Esistono creature delicate, sospese tra la realtà di questo mondo e un mondo altro, con il quale hanno infiniti canali di comunicazione diversi dalle parole. Questo libro è una specie di ruvida carezza sull’anima, per quelli che ci credono, per quelli che non ci credono offre comunque conforto e accettazione del proprio sé più nascosto e prezioso. Teresa è una donna che “vuole togliere la tristezza dal mondo” e soffre per la brusca fine del suo amore con Giovanni, che non vuole trattenere se non nei pensieri. Maria, la figlia, ha un nome antico, familiare, che significa “goccia di mare”, è il risultato concreto di quell’amore, astratto, desiderato, che Teresa cerca. Il padre di Maria è Moussa, senegalese, musulmano devoto e animista, che, nonostante la separazione, continua a volerle bene, di quell’amore potente che rimane come forma di connessione tra due persone che hanno avuto un figlio ma che per un po’ si sono riconosciute l’una nel volto dell’altra, e hanno condiviso un pezzo di vita oltre il tempo. Maria è il legante potente tra la terra e i mondi sottili, dove vivono creature misteriose e fatate, che conoscono i cuori fragili degli esseri umani e anche le loro conturbanti oscurità. Maria è silenziosa perché quello che sente, a volte, non può essere espresso in parole. Così, quando il sistema scolastico, basato su modalità premiali e denigratorie, rischia di danneggiare la piccola, Teresa decide di trasferirsi in un bosco, e da lì riflettere su come condurre una vita che preveda il minor numero di contatti possibile con persone che ci avvelenano, ci stancano, ci fanno sentire vacui e friabili come biscotti sul punto di sbriciolarsi. Quello che Teresa vuole è permettere a lei e a sua figlia di sentire il modo di riparare, anche solo per un poco, alle immense fratture che i gesti sconsiderati, le battute razziste ed escludenti, provocano in Moussa e Maria, e che si riverberano, come una cassa di risonanza, nel mondo. Quello che Teresa vuole è rinunciare al superfluo e dare il giusto valore agli oggetti che amiamo e che si prendono cura del nostro essere corpi. Come dico spesso, come noi ci ricordiamo degli oggetti, così gli oggetti si ricordano di noi. Ed è questo il mondo abitato di Maria dei boschi e di Teresa della Via Lattea.
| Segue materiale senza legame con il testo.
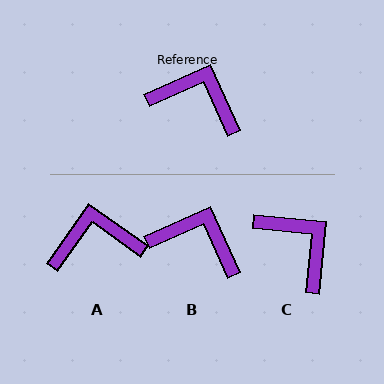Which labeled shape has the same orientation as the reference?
B.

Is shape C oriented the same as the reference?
No, it is off by about 29 degrees.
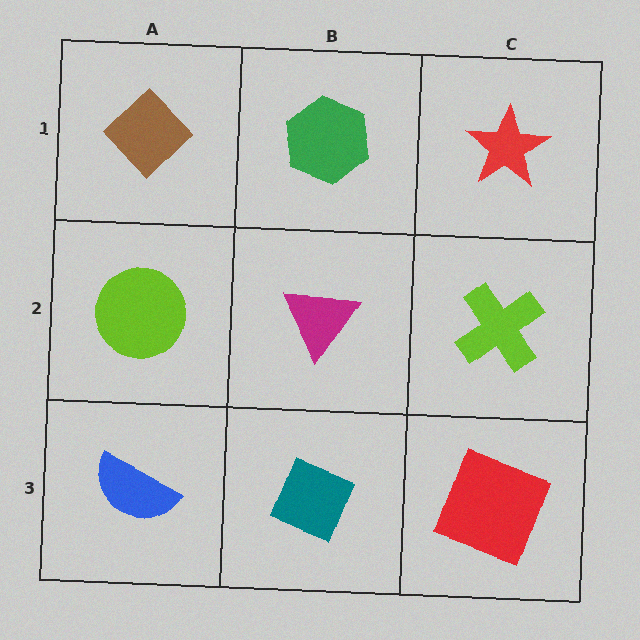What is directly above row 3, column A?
A lime circle.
Un mondo dove la luce si fa strada tra i rami, dove rivoltare una zolla di terra rivela scoperte, dove i torti subiti si riparano con offerte dolci di latte e miele.
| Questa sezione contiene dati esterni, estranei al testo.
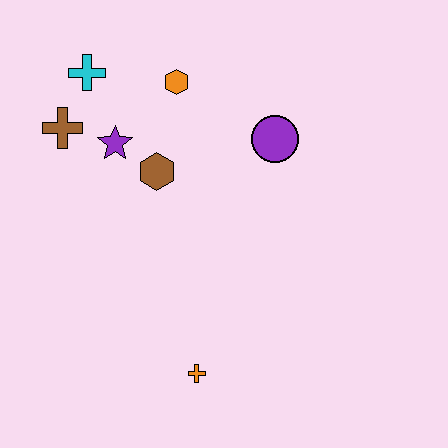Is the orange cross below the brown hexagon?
Yes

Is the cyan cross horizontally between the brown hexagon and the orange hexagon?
No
Nel tempo narrato nel libro, Teresa rivisita il suo complicato legame con la madre, il suo dolente bisogno del padre, e tutte le persone che le lasciano dei segni dentro, quando per sbaglio le tocca o si lascia toccare. Se c’è una cosa che l’epidemia di Covid ci ha insegnato è che siamo tutti connessi, e che il piccolo gesto affettuoso, in qualche modo, fa bene non solo a chi lo ha ricevuto nell’immediato, ma a tutta questa sconosciuta famiglia di umani e non umani che ci racchiude e dalla quale non possiamo sottrarci. Non esiste altro. Riparare ai torti, essere liberi da convenzioni e stereotipi, non avere paura di essere felici. Sara ci ricorda un po’ tutte queste cose, insieme alle canzoni urlate in un bosco dopo il tramonto, quando il buio smette di fare paura e diventa la dimensione perfetta per riconciliarci con le cose che non si vedono, ma non per questo sono meno reali.
Non abbiamo bisogno di fingere, di mostrarci accorte, veloci, più accondiscendenti, amabili, non abbiamo bisogno di nascondere quello che conosciamo, lasciamo che siano gli altri a decidere se avvicinarsi, se non credere, se non fare ritorno. Abbiamo smesso di cambiare in onore di qualcuno, di pensarci grandiose, brave, colpevoli, di pensare a come avremmo potuto rispondere, di temere gli sbagli, l’irrimediabile, di forzare il silenzio. Siamo libere di cambiare vita molte volte ancora. Non abbiamo bisogno di mentire, di non scontentare qualcuno, di scambiare favori, di mostrarci più interessanti, più leggere. Sappiamo allontanare il male. Possiamo scegliere chi amare e chi non amare. E questo potrà somigliare un giorno a quando qualcuno ti ha difeso abbastanza.